Evaluate the efficacy and safety of Intrathecal Administration of Thiotepa in Combination with Methotrexate via the Ommaya Reservoir in Breast Cancer with Leptomeningeal Metastasis

Description

This was a II, single-arm, prospective, multicenter study designed to estimate the efficacy and safety of intrathecal administration of thiotepa in combination with methotrexate via the Ommaya Reservoir in breast cancer with leptomeningeal metastasis.

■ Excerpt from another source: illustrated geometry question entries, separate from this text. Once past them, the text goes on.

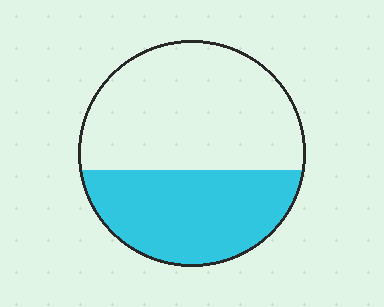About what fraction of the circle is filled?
About two fifths (2/5).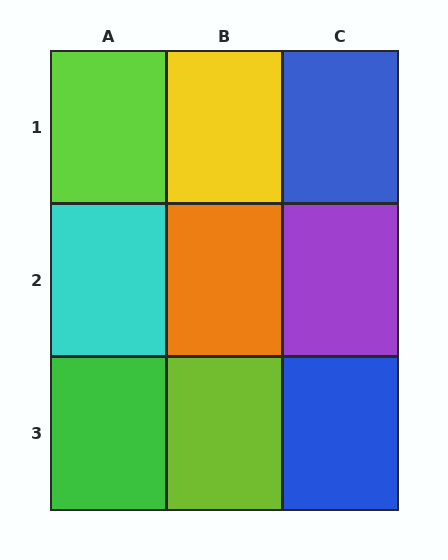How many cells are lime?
2 cells are lime.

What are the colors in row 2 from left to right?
Cyan, orange, purple.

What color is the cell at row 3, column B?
Lime.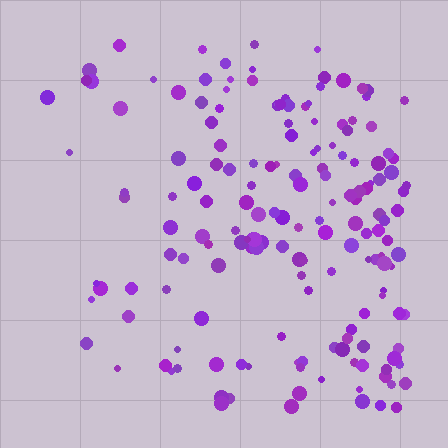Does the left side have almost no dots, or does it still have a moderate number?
Still a moderate number, just noticeably fewer than the right.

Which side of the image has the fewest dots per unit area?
The left.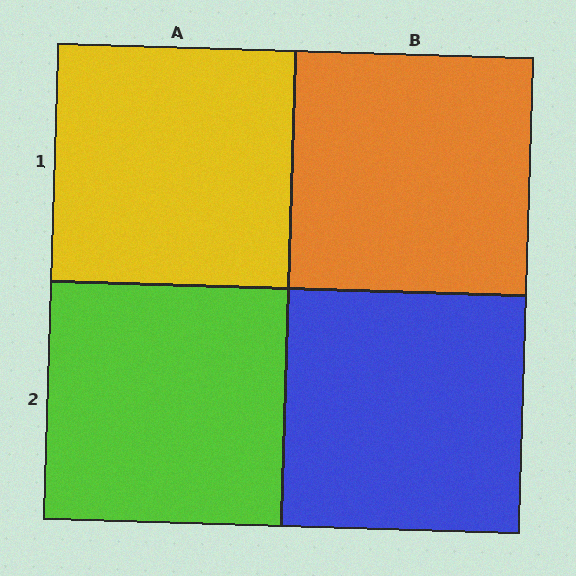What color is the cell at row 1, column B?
Orange.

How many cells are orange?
1 cell is orange.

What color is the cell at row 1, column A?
Yellow.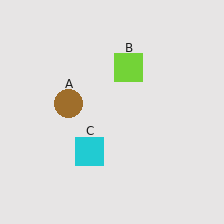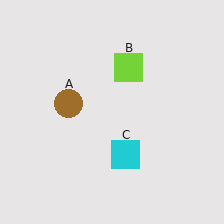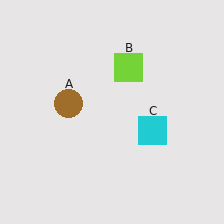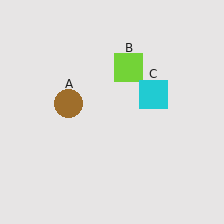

The primary end point was iORR [complete response (CR) + partial response (PR)] according to RANO-LM. Scoring based on radiographic assessment in leptomeningeal metastases . A composite score (total score) is calculated and compared with the baseline total score. A 25% worsening in the current score relative to baseline defines radiographic progressive disease. A 50% improvement in the current score defines a radiographic partial response. Resolution of all baseline radiographic abnormalities defines a complete response. All other situations define stable disease. The secondary end points were changes in iPFS, iDoR, ORR, PFS, OS, DoR and exploratory analysis of the relationship between molecular markers and therapeutic efficacy.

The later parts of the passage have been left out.